Hace veinticinco años, cuando las ventas de discos compactos fueron su punto máximo, y seamos honestos, esas cosas no eran baratas, la lista de toda la música del mundo las 24 horas del día, los 7 días de la semana por $ 10 al mes sonaba demasiado bien para ser verdad. La transmisión ha hecho que la música sea más accesible que nunca, pero según Liz Pelly, la accesibilidad viene con un costo elevado. En Mood Machine: The Rise of Spotify y los costos de la lista de reproducción perfecta (Atria, 288 pp.), Pelly explora el lado más oscuro del influencia tecnológica de Spotify sobre nuestros hábitos de escucha.
La historia comienza con la fundación de la compañía sueca en 2006. Spotify afirma haber salvado a la industria de la música de la piratería desenfrenada con su objetivo de ayudar a los artistas a “desbloquear el potencial de la creatividad humana”, pero Pelly elimina el mito corporativo.

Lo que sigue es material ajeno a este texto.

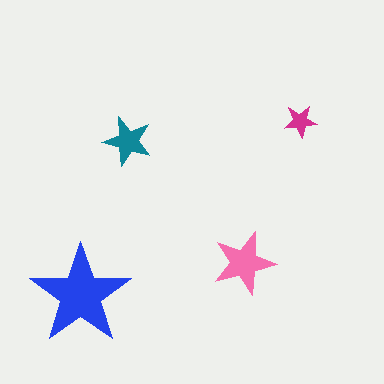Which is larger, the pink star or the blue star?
The blue one.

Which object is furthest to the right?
The magenta star is rightmost.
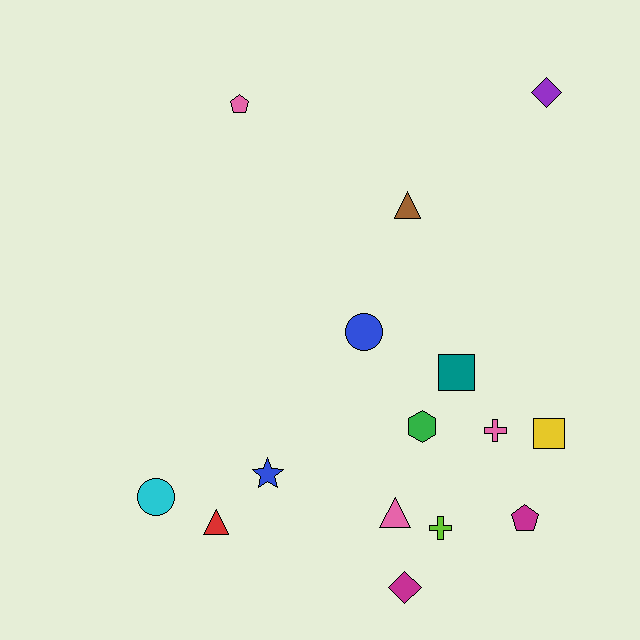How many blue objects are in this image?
There are 2 blue objects.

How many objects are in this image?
There are 15 objects.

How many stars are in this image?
There is 1 star.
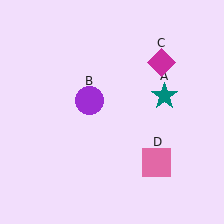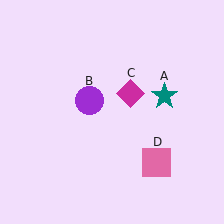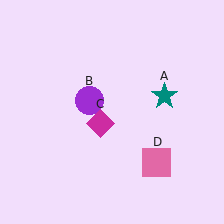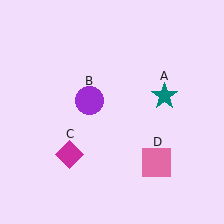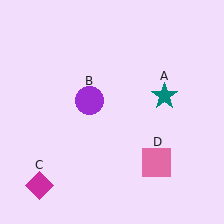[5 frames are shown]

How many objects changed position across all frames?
1 object changed position: magenta diamond (object C).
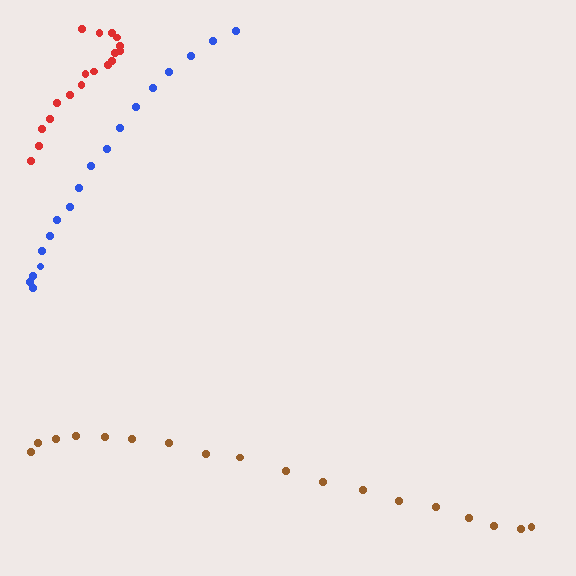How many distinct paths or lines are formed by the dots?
There are 3 distinct paths.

El objetivo original era encontrar una manera de transmitir anuncios, solo más tarde, la música se convirtió en la justificación.

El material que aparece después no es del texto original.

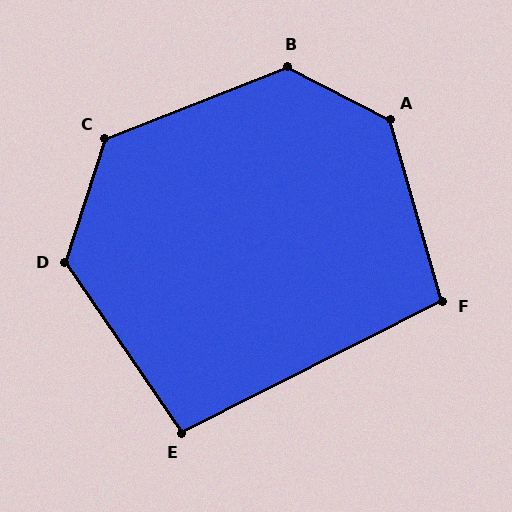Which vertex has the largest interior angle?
A, at approximately 133 degrees.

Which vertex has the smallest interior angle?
E, at approximately 98 degrees.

Spotify llegó a los acuerdos de capital con las tres principales etiquetas musicales, que a la luz de la disminución de las ventas de CD estaban buscando nuevas formas de ingresos. Pero Spotify no se convirtió simplemente en un canal de entrega alternativo para la música. Comenzó a dictar cómo se creó y consumió la música.

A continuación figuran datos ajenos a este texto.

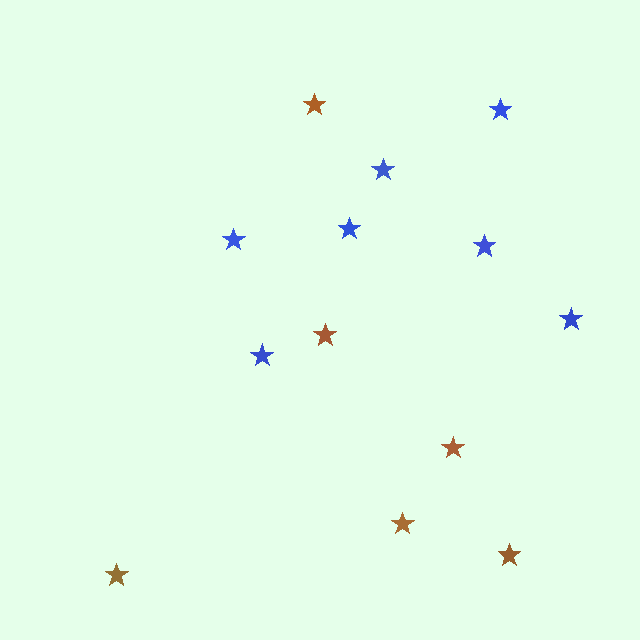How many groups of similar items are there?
There are 2 groups: one group of blue stars (7) and one group of brown stars (6).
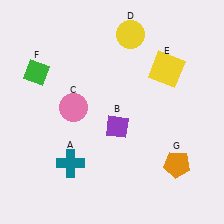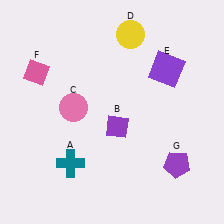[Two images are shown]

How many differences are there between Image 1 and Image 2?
There are 3 differences between the two images.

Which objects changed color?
E changed from yellow to purple. F changed from green to pink. G changed from orange to purple.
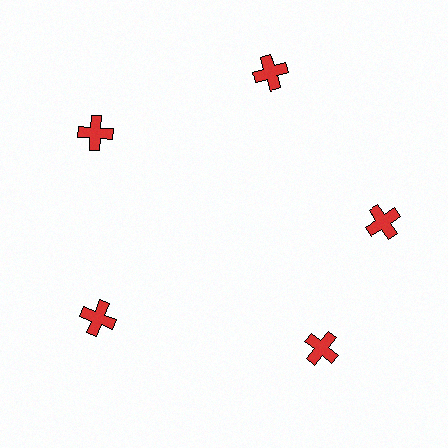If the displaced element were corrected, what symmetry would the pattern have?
It would have 5-fold rotational symmetry — the pattern would map onto itself every 72 degrees.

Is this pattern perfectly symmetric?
No. The 5 red crosses are arranged in a ring, but one element near the 5 o'clock position is rotated out of alignment along the ring, breaking the 5-fold rotational symmetry.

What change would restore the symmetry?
The symmetry would be restored by rotating it back into even spacing with its neighbors so that all 5 crosses sit at equal angles and equal distance from the center.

Ponerse en una lista de reproducción podría hacer o romper un músico, y muchos comenzaron a escribir canciones para tener éxito en la era de la transmisión. Las longitudes de las canciones se hicieron más cortas, los coros fueron empujados al frente y muchos músicos homogeneizaron su sonido.
El imperativo principal para los desarrolladores es mantener a los usuarios comprometidos con una aplicación el mayor tiempo posible, por lo que Spotify comenzó a ajustar la interfaz de usuario para aumentar el compromiso. El verdadero éxito de la compañía provino de provocar una escucha pasiva relajada. La aplicación alentó a los usuarios a encontrar una lista de reproducción para adaptarse a su estado de ánimo, y simplemente dejarla funcionar.
Si bien Spotify quiere una participación continua del usuario, quiere pagar lo menos posible por la música. Y hay una falta calculada de transparencia en sus intentos de obtener ganancias. La compañía comete música barata con la que puede poblar sus listas de reproducción, y le pide a los etiquetas y a los artistas que paguen por la colocación preferida en el algoritmo. Sin embargo, los usuarios piensan que están recibiendo recomendaciones basadas en sus propios gustos.
Pelly critica convincentemente las prácticas de explotación de Spotify, pero a veces se desvía en críticas menos persuasivas al capitalismo. La mayor debilidad del libro es su intento de ofrecer alternativas que valoran la creatividad artística. El hecho es que, si bien a la mayoría de las personas les gusta la música, no quieren pagar mucho por ella, y a muchos no les importa demasiado la calidad.